Despite these divergent standards, most if not all courts would agree with the Ohio Supreme Court that, “something more than mere negligence is always required.” Leichtamer v. Am. Motors Corp. Yet, conduct associated with something less than a specific intent to drive a semi into another vehicle can fall within the punitive damages standard. A commercial driver who makes a conscious decision to forego sleep in order to spend more time on the road, and subsequently causes an accident due to fatigue, tests where that line should be drawn.

In reviewing the numerous cases that have tackled the issue of whether a punitive damages award is appropriate when an accident is caused by driver fatigue, it can be a challenge to synthesize their holdings to extract a distinct bright line where, once crossed, summary judgment will not be achieved and punitive damages are a real possibility. Because the punitive damage standard varies from state to state, and because the outcomes hinge largely on the specific facts of each case, it is no surprise that there are inconsistencies and contradictions among the courts that have examined this issue. Yet there do appear to be some common threads.

Simply put, if the driver was aware of his or her fatigue prior to the accident and made a conscious decision to continue driving, the defense will not likely achieve summary judgment on the punitive damages claim. Such knowledge, and subsequent conduct, appears to be the difference between negligent and punitive conduct in the driver fatigue context.

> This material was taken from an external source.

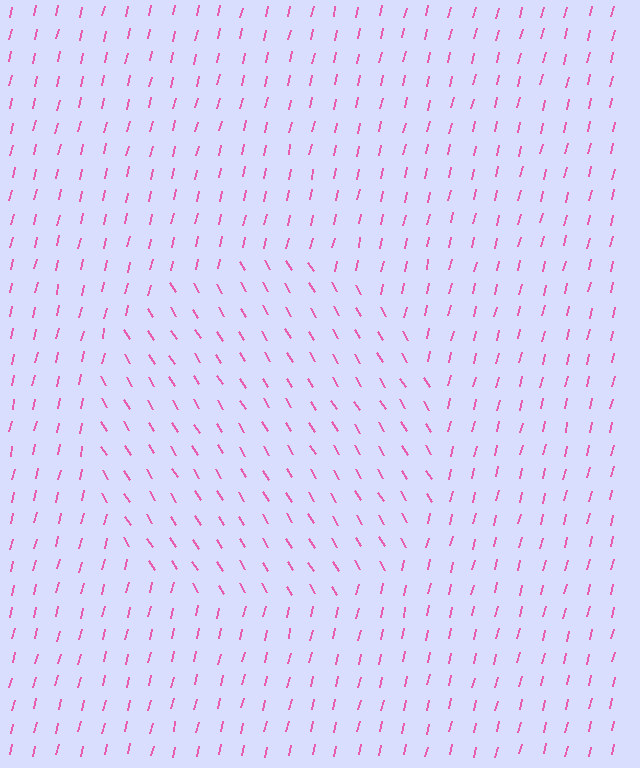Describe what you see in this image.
The image is filled with small pink line segments. A circle region in the image has lines oriented differently from the surrounding lines, creating a visible texture boundary.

Several courts have stated that, “just falling asleep at the wheel does not support an award of punitive damages.” See e.g. Batts v. Crete Carrier Corp. Yet, in many of those same cases, the court permitted the jury to consider punitive damages because the driver had some awareness of his or her fatigue and continued to drive. For instance, the Supreme Court of Iowa found that the commercial driver, “knew of his [fatigued] condition and persisted in driving despite the danger.” Briner v. Hyslop. A Pennsylvania court concluded the driver, “knew she was physically exhausted,” since she had stopped her vehicle twice prior to the accident and attempted to wake herself up. Claypoole v. Miller.

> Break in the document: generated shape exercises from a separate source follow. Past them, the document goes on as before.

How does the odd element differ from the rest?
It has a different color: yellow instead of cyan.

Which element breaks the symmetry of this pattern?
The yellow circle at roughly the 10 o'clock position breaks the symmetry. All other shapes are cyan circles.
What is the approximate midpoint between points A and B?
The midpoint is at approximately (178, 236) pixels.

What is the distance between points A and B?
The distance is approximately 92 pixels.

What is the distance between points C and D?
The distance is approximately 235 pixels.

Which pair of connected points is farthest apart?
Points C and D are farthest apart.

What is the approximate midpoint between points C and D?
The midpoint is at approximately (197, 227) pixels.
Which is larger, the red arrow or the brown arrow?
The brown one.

Conversely, where the court finds, “no evidence [that the driver] consciously ignored the risk of fatigue,” summary judgment in favor of the driver and motor carrier is appropriate. (Batts) (emphasis added). A federal court in Pennsylvania, discussing a punitives claim, found no evidence that the driver, “consciously appreciated the risk of prolonged driving” beyond the 10-hour rule. Burke v. Maassen (emphasis added).

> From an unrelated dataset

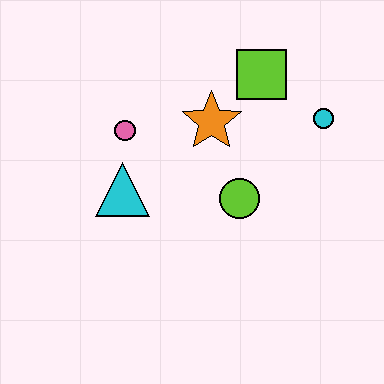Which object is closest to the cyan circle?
The lime square is closest to the cyan circle.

Given the twin goals of punitive damages – punishment and deterrence – it makes sense that courts hone in on the driver’s awareness of fatigue and whether a decision was made to continue driving. It is difficult to deter accidental conduct. For the same reason, it would not make sense to punish such behavior. The case law reflects these underlying principles.

As driver fatigue continues to play a role in trucking accidents, it is important to assess the risks associated with such conduct. The new hours-of-service regulations simply put another weapon in plaintiffs’ arsenal. The violation of these regulations could be the “knowledge” or “conscious ignorance” of the risk of fatigue sufficient to risk a punitive claim. Evidence that the driver was aware of his or her own fatigue and continued driving typically forecloses summary judgment. Yet there is good news. In many jurisdictions, fatigued driving alone is not enough to support a punitive damages claim. Although statistics show that fatigue continues to accompany a number of semi accidents, plaintiffs must still prove that fatigue was the legal cause of the accident. But even then, what may be considered negligent conduct does not necessarily reach the more egregious level of punitive conduct.